Le 28 février dernier,
l’association d’industriels de la micro-électronique, des écrans et de
l’industrie photovoltaïque, SEMI Europe (Semiconductor Equipment and Materials
International), et des industriels phares de la micro-nanoélectronique ont
pointé les atouts de la filière et ses faiblesses, susceptibles de la pénaliser
durablement. Certes, l’Europe peut compter sur des leaders mondiaux, présents
tout au long de la chaîne de valeur, notamment, dans l’équipement automobile et
les télécommunications avec Infineon, NXP, STMicroelectronics, Bosch, ASML et
Soitec, numéros un mondiaux, respectivement de la lithographie et de
l’ingénierie du matériau.
L’Europe dispose aussi de
deux clusters importants à Grenoble et à Dresde en Allemagne, regroupant à la
fois recherche, industrie (production de volume et développement de
technologies avancées) et enseignement supérieur. Ensemble, ils représentent 80
000 emplois, 9 500 chercheurs et des investissements annuels de
1,5 milliard d’euros. « Nous avons 50 ans d’expérience et l’Asie 20
seulement.

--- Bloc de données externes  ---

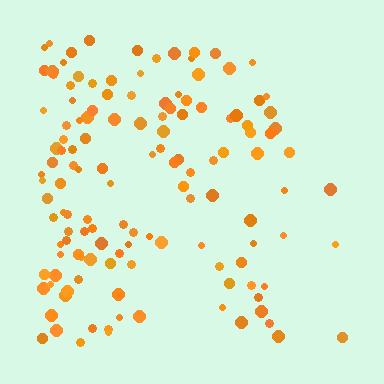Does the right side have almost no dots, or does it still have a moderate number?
Still a moderate number, just noticeably fewer than the left.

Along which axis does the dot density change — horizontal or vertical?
Horizontal.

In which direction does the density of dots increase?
From right to left, with the left side densest.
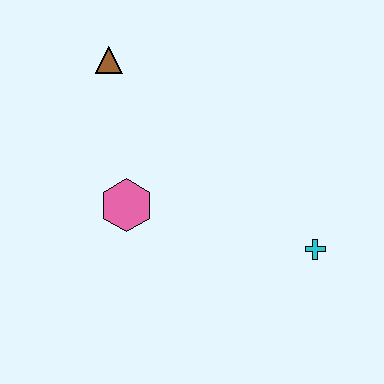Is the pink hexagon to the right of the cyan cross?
No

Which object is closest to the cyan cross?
The pink hexagon is closest to the cyan cross.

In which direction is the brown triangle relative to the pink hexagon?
The brown triangle is above the pink hexagon.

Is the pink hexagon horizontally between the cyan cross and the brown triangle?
Yes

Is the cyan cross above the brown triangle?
No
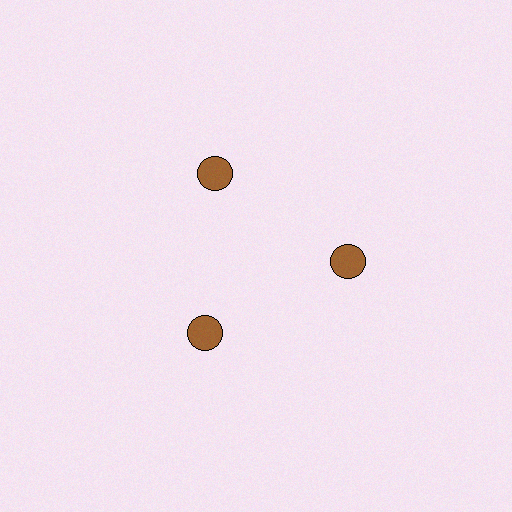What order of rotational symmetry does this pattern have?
This pattern has 3-fold rotational symmetry.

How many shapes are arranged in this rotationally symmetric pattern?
There are 3 shapes, arranged in 3 groups of 1.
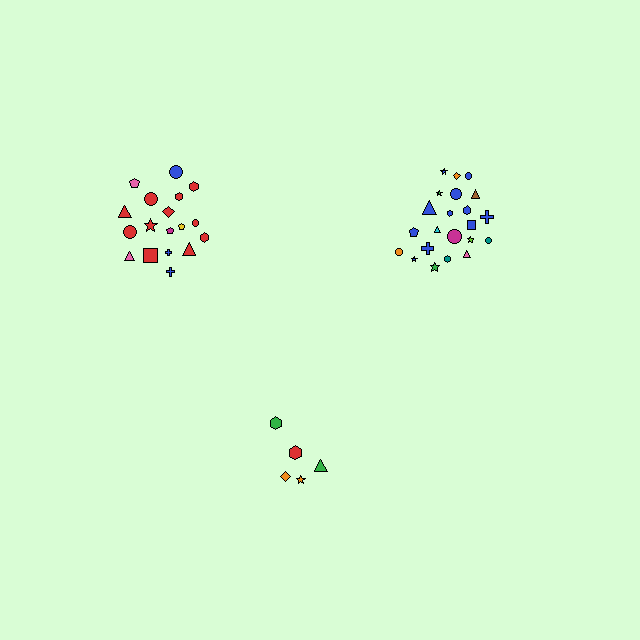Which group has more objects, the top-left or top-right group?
The top-right group.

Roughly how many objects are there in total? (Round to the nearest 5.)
Roughly 45 objects in total.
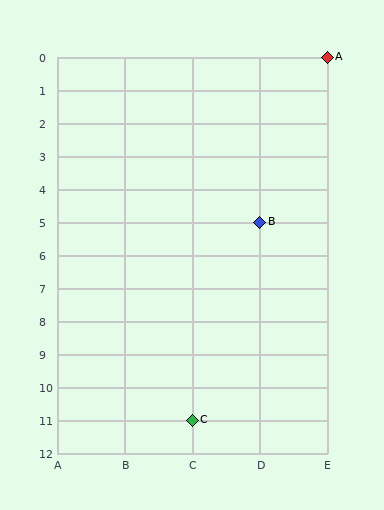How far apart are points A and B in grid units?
Points A and B are 1 column and 5 rows apart (about 5.1 grid units diagonally).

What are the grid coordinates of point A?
Point A is at grid coordinates (E, 0).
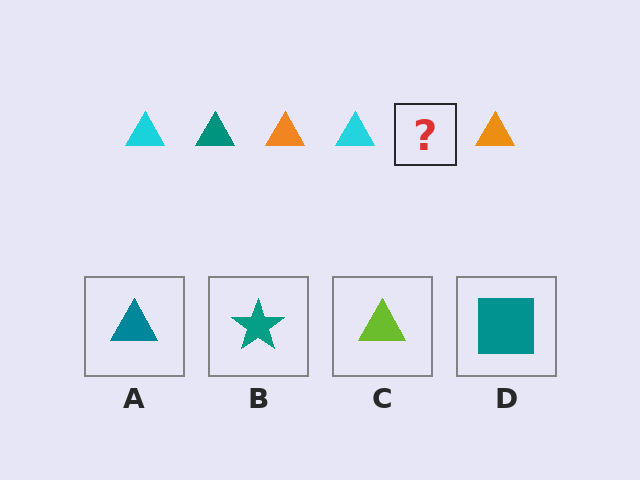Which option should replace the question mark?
Option A.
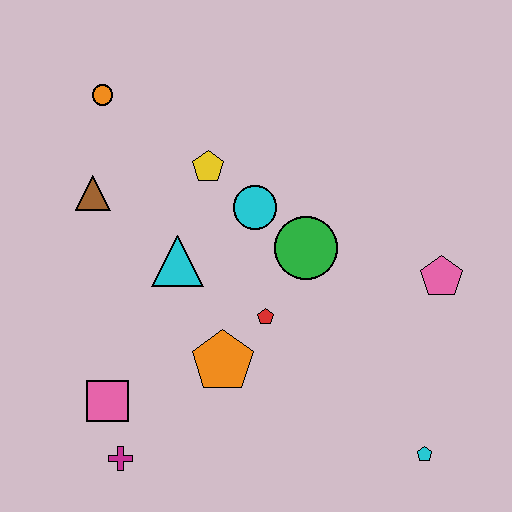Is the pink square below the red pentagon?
Yes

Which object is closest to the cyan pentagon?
The pink pentagon is closest to the cyan pentagon.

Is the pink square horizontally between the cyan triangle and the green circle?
No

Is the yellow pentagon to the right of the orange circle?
Yes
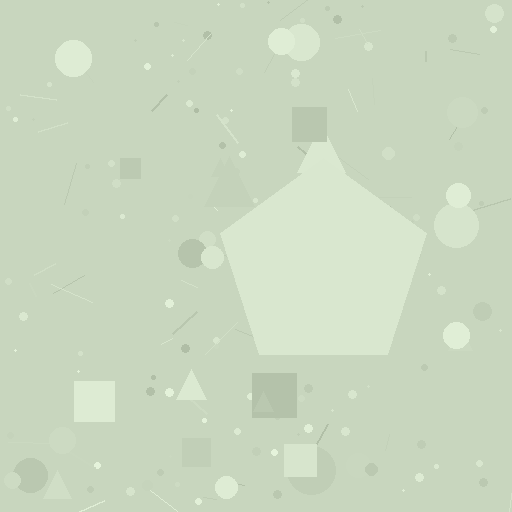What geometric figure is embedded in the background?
A pentagon is embedded in the background.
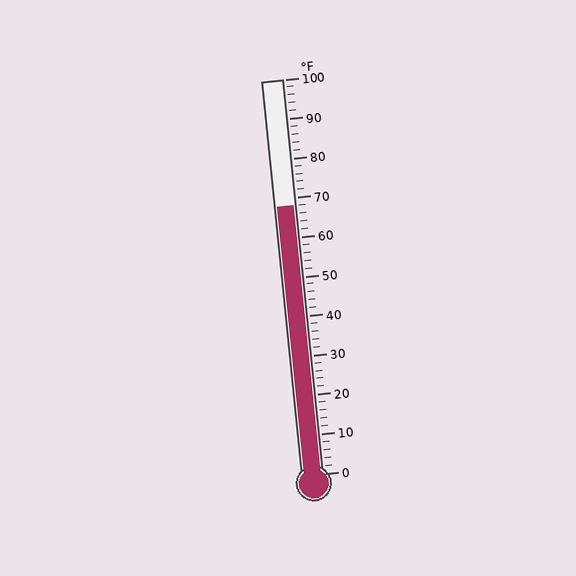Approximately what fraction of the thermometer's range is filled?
The thermometer is filled to approximately 70% of its range.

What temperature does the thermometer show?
The thermometer shows approximately 68°F.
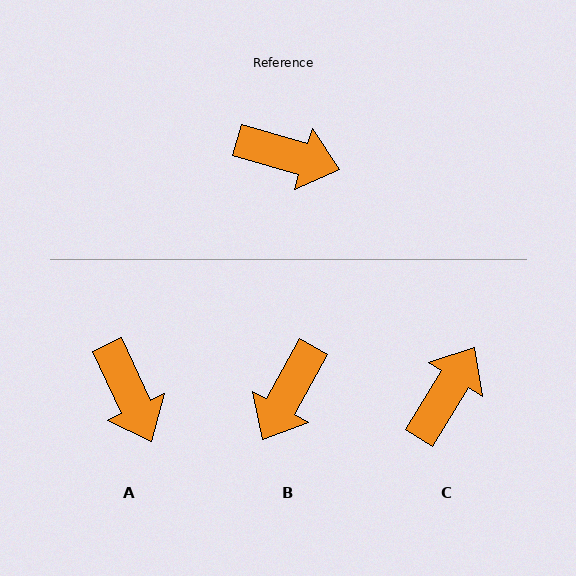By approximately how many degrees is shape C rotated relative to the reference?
Approximately 74 degrees counter-clockwise.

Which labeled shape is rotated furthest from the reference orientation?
B, about 103 degrees away.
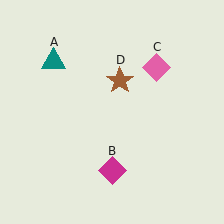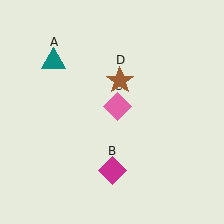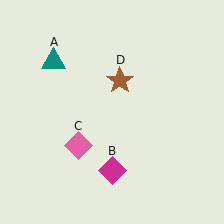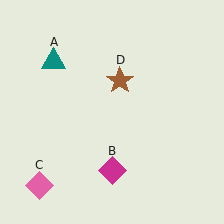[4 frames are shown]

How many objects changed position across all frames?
1 object changed position: pink diamond (object C).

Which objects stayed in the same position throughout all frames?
Teal triangle (object A) and magenta diamond (object B) and brown star (object D) remained stationary.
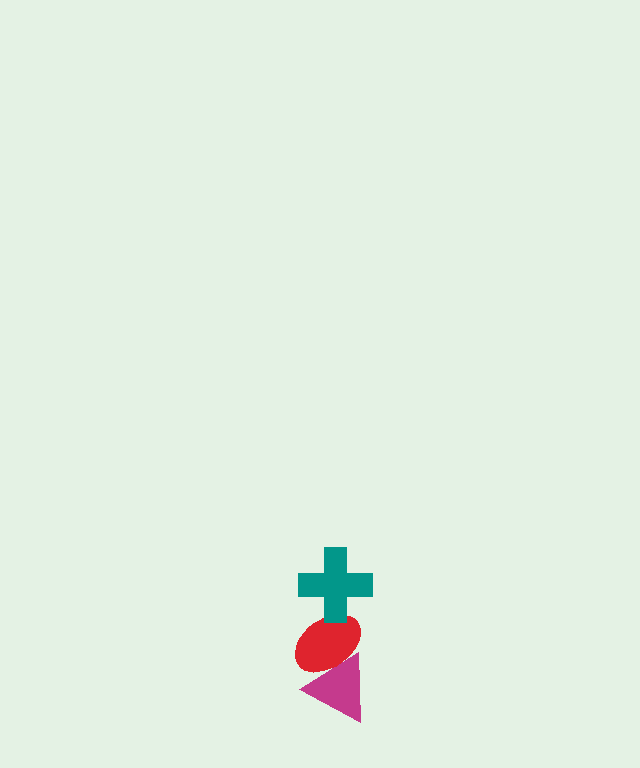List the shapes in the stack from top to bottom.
From top to bottom: the teal cross, the red ellipse, the magenta triangle.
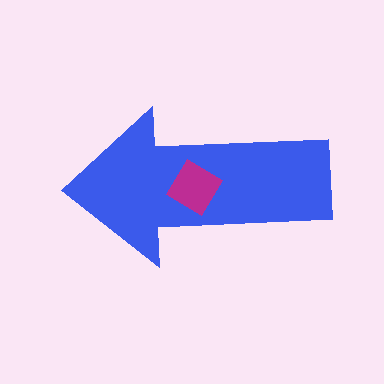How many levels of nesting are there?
2.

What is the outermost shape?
The blue arrow.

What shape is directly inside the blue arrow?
The magenta diamond.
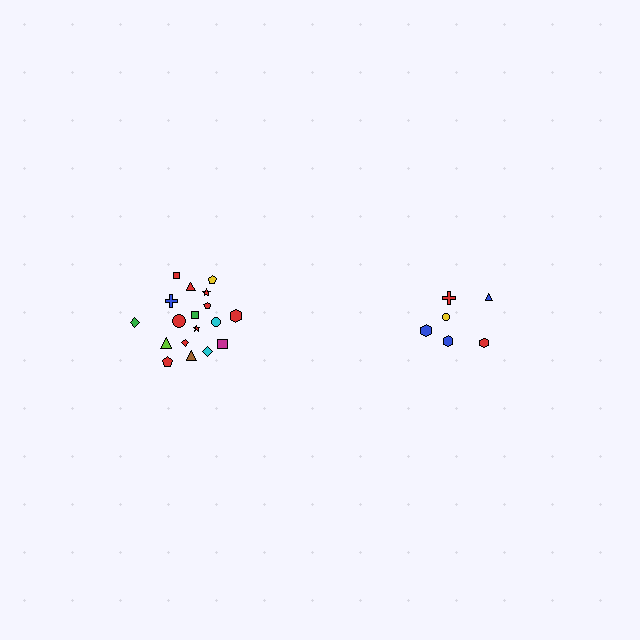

Nous sommes très innovateurs, accoutumés à travailler en
partenariat, détenons des leaderships dans de nombreuses technologies comme les
MEMS [Microelectromechanical Systems, en français systèmes
microélectromécaniques], les technologies analogiques », se réjouit Alain
Astier, Group VP stratégies industrielles de STMicroelectronics à Grenoble.
Toutefois, l’Europe n’est
que le troisième producteur mondial, avec une part de 10 %. L’Asie arrive
largement en tête, avec 80 %. Dans la pratique, la micro-nanoélectronique en
France et en Europe présente plusieurs points faibles. Elle est d’abord trop
orientée R&D. Alain Astier met ainsi en garde : « Il n’y a pas sens à faire
de la R&D sans couvrir la partie production. Il faut pouvoir aller vite
entre l’idée du produit et la mise sur le marché, et donc maîtriser l’ensemble
de la chaîne de valeur de la recherche à la fabrication. »
Dans ce contexte, comment
maintenir l’industrie sur le sol européen, quand l’Asie attire les
investisseurs avec des aides fiscales très importantes (celles-ci comptent plus
que les coûts de production avantageux – à cet égard, l’écart avec l’Europe est
de 10 %) ?
« Nous sommes également les
seuls à jouer le jeu de la protection de l’environnement », avance Philippe
Laporte, chargé de mission au CEA Leti. Autre conséquence : faute d’industries
et de postes correspondants en France et en Europe, les ingénieurs et les
chercheurs s’expatrient. « Notre savoir-faire est en danger si nous perdons
trop d’industries », estime Jean-Marc Melique, délégué général de Sitelesc (le
syndicat de la microélectronique et nanoélectronique en France). SEMI espère
recueillir les fruits de son lobbying au niveau européen. Son but est de
convaincre l’Union européenne (UE) d’investir dans cette
industrie, dont dépendent les autres secteurs à fort potentiel, de plus en plus
gourmands en micro-nanoélectronique : aéronautique, automobile (voiture électronique…), énergie, santé (santé assistée…). Un lobbying qui commence à
donner des résultats : la Commission européenne vient, par exemple, de mettre
en place un groupe d’experts de haut niveau sur les KET (Technologies clés
génériques). Ce groupe, présidé par Jean Therme, directeur au Commissariat à
l’énergie atomique (CEA) et au CEA-Grenoble, est chargé de définir une
stratégie à long terme pour ces technologies. Un rapport est attendu en juillet
prochain. Alain Astier espère que l’Europe s’engagera une stratégie et une
politique d’investissement : « Il ne faut plus saupoudrer les efforts, mais consolider
les deux piliers forts, Grenoble et Dresde, qui en connaissance de cause
consolideront les autres clusters plus petits », estime-t-il.